Hakemler Ocak 659 tarihinde Ezruh’ta karşılaştılar. Hakemlerin verdiği karara göre, Hz. Ali ve Muaviye halife olmaktan azledilerek halkın oylarıyla yeni bir halife seçilecekti. Fakat durum değişmiş, Muaviye’nin hakemi Amr b. As, Hz. Ali’nin hakemi Ebû Musa el Eşarî’nin kararı uyarınca azledilen halifenin yerine kendi adayını tayin ettiğini ifade etmişti. Bu olay sonrasında Hz. Ali ve taraftarlarının etkisi azalmıştır.
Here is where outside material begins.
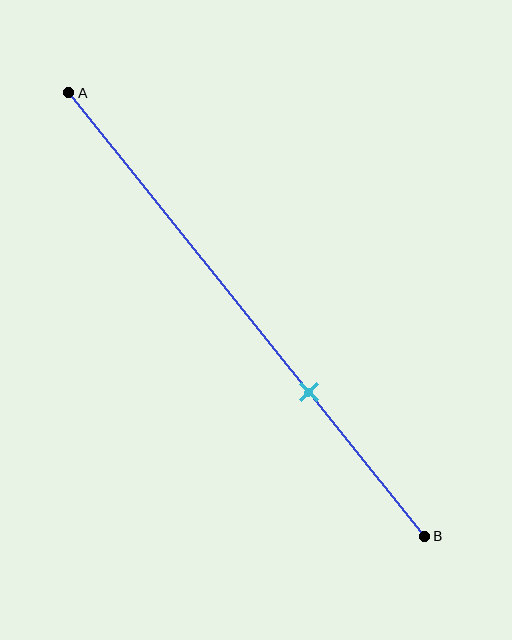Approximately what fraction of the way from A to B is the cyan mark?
The cyan mark is approximately 70% of the way from A to B.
Muaviye, Mısır’ı ele geçirerek Hz. Ali’yi büyük bir kaynaktan daha mahrum etmiştir. 660 tarihinde ise Kudüs’te halifeliğini ilan ederek halkın kendisine biat etmesini sağlamıştır.
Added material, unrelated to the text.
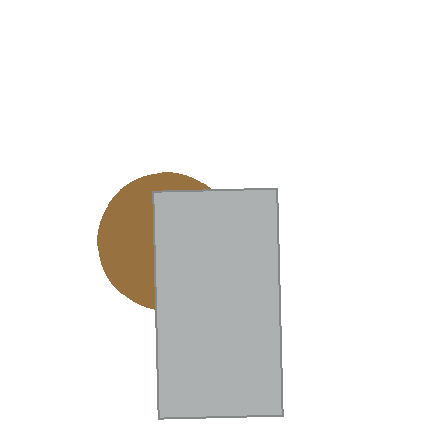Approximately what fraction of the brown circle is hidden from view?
Roughly 56% of the brown circle is hidden behind the light gray rectangle.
Hz. Ali, Suriye üzerine bir sefer yapmanın gerekliliğine inanıyordu. Bunun için hazırlık yaptığı sırada, Ocak 661 yılında İbn Mülcem isimli bir Hâricî tarafından Kûfe camiinde namaz sırasında öldürüldü. Ölümünden sonra oğlu ve halefi durumunda bulunan, mizacı gereği barışsever olan Hz. Hasan, hakkını Muaviye’ye devretmek zorunda kaldı. Bu durum sonrasında, Muaviye, Irak’a girerek halkın biat etmesini sağlamış ve halifeliği bütün İslâm Devleti’nde tanınarak Emevî Devleti’nin temelleri de atılmıştır.